Link zum Artikel in junge Welt Nr. 277 vom 28. November 2022: Bitte HIER klicken![1]
Appell an Richterin
Im aktuellen Rechtsstreit um abgelehnte Berufungsanträge des inhaftierten US-Bürgerrechtlers Mumia Abu-Jamal zeigt sich nach dem jüngsten Bericht seines Enkels Jamal Hart Jr. ein krasser Widerspruch. Am 26. Oktober hatte Richterin Lucretia Clemons vom Common Pleas Court in Philadelphia angekündigt, sie beabsichtige, »den Antrag des Angeklagten auf Wiederaufnahme des Verfahrens ohne mündliche Verhandlung abzulehnen«.
Der US-Journalist Dave Lindorff charakterisierte die afroamerikanische Richterin in jW vom 14. November als eine Juristin, deren berufliche Karriere sie durch das neoliberale Management der Gastronomiewirtschaft und nach ihrem Jurastudium durch gewerkschaftsfeindliche Anwaltskanzleien führte. Es sollte einen also nicht verwundern, so Lindorff sinngemäß, dass sie sich nicht wie selbstverständlich auf die Seite eines vom US-Rechtssystem geschundenen Schwarzen und politischen Gefangenen stellt.
Wie Abu-Jamals Enkel am vergangenen Donnerstag im jüngsten Newsletter des kalifornischen Prison Radio berichtete, gibt es jedoch bei Richterin Clemons noch eine ganz andere Seite, die verblüffen mag. Sie ist als praktizierende Katholikin Mitglied der »Kommission für Rassengerechtigkeit und Heilung« der Erzdiözese Philadelphia. Deren Zweck sei laut Bischof John McIntyre, »die Sünde des Rassismus im Licht des Evangeliums unseres katholischen Glaubens zu betrachten und dann zu sehen, wo es uns gelungen ist, das Problem anzugehen, und wo nicht und wo wir noch Fortschritte machen müssen«.
Erstaunen löste Lucretia Clemons nun mit dem kürzlich bekannt gewordenen sechs Minuten langen Video »Die Wunden des Rassismus heilen« aus, mit dem sie sich persönlich zur Arbeit in der Kommission bekannte. Sie erzählt darin die Geschichte ihrer Vorfahren in Mississippi und legt dar, welche furchtbaren Erfahrungen ihre Großeltern mit dem alltäglichen Rassismus machen mussten. Ihr Urgroßvater wurde vom Ku-Klux-Klan ermordet, was die Familie in extreme Armut stürzte.

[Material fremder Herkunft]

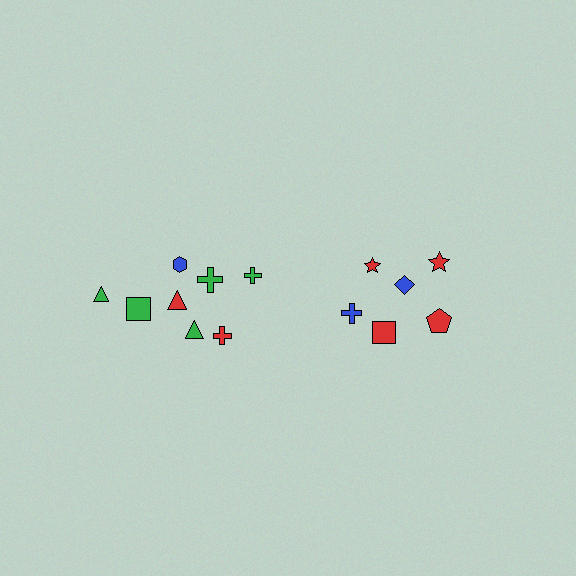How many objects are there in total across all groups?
There are 14 objects.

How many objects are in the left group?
There are 8 objects.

Clemons folgert daraus, wenn man in der Lage sei, »etwas Unrechtes zu verhindern, dann muss man es tun«. Die Kommission müsse sich deshalb »in ihrer Arbeit auf Wahrheit und Versöhnung konzentrieren«. Aus dem oft auf Demonstrationen skandierten Ruf »Ohne Gerechtigkeit kein Friede!« leitet Clemons ab: »Frieden erfordert Gerechtigkeit, und Gerechtigkeit erfordert Wahrheit.«
Jamal Jr. warf nun die Frage auf, wieso Richterin Clemons vor dem Hintergrund ihrer im Video geäußerten Einsichten nicht seinem eigenen Großvater Gerechtigkeit widerfahren lässt. Bevor die Richterin am 16. Dezember im Gericht womöglich endgültig die Ablehnung von Abu-Jamals Wiederaufnahmeantrag erklärt, möchte Jamal Jr. sie umstimmen und appellierte an ihre mahnenden Worte im Video, dass es »niemals zu spät ist, das Richtige zu tun«.

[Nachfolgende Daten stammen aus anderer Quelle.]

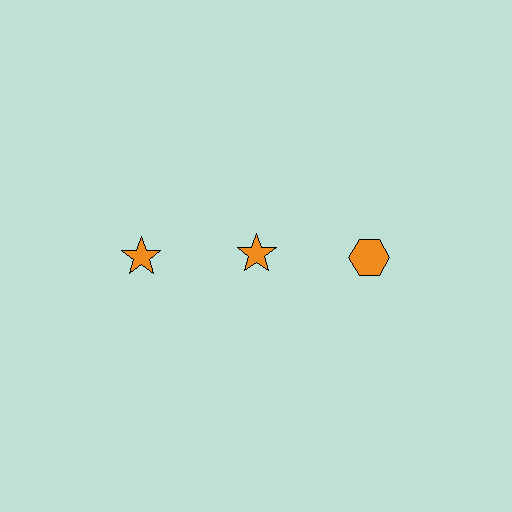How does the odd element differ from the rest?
It has a different shape: hexagon instead of star.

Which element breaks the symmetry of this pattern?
The orange hexagon in the top row, rightmost column breaks the symmetry. All other shapes are orange stars.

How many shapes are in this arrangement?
There are 3 shapes arranged in a grid pattern.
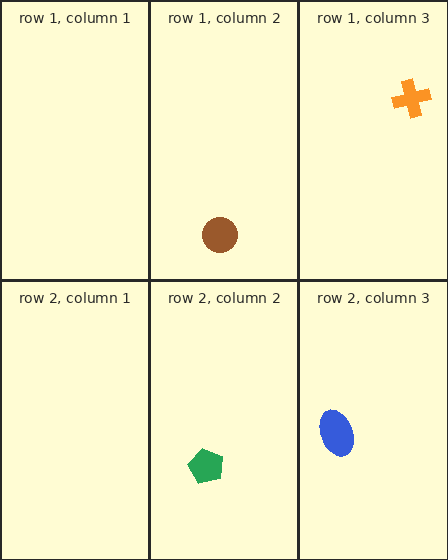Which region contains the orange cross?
The row 1, column 3 region.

Jamal Jr. bittet möglichst viele aus der Free-Mumia-Solidaritätsbewegung, das Video auf https://lovenotphear.com anzuschauen und ihm Stellungnahmen zu Clemons widersprüchlichem Verhalten an die dort genannte E-Mail-Adresse zu schicken. Er werde die Reaktionen dann der Richterin rechtzeitig vor dem Gerichtstermin gesammelt zukommen lassen. Für ihn, so Jamal Jr., erforderten »Wahrheit, Gerechtigkeit und Versöhnung, dass die rassistische Diskriminierung und das Trauma, das Polizei und Staatsanwälte Mumia zugefügt haben, endlich offen zugegeben und aufgearbeitet« werden. Es sei an der Zeit, betonte Abu-Jamals Enkel, »dass die Gerichte und die öffentliche Meinung diesen historischen Justizirrtum anerkennen und das Unrecht korrigieren, indem sie ihn freilassen«.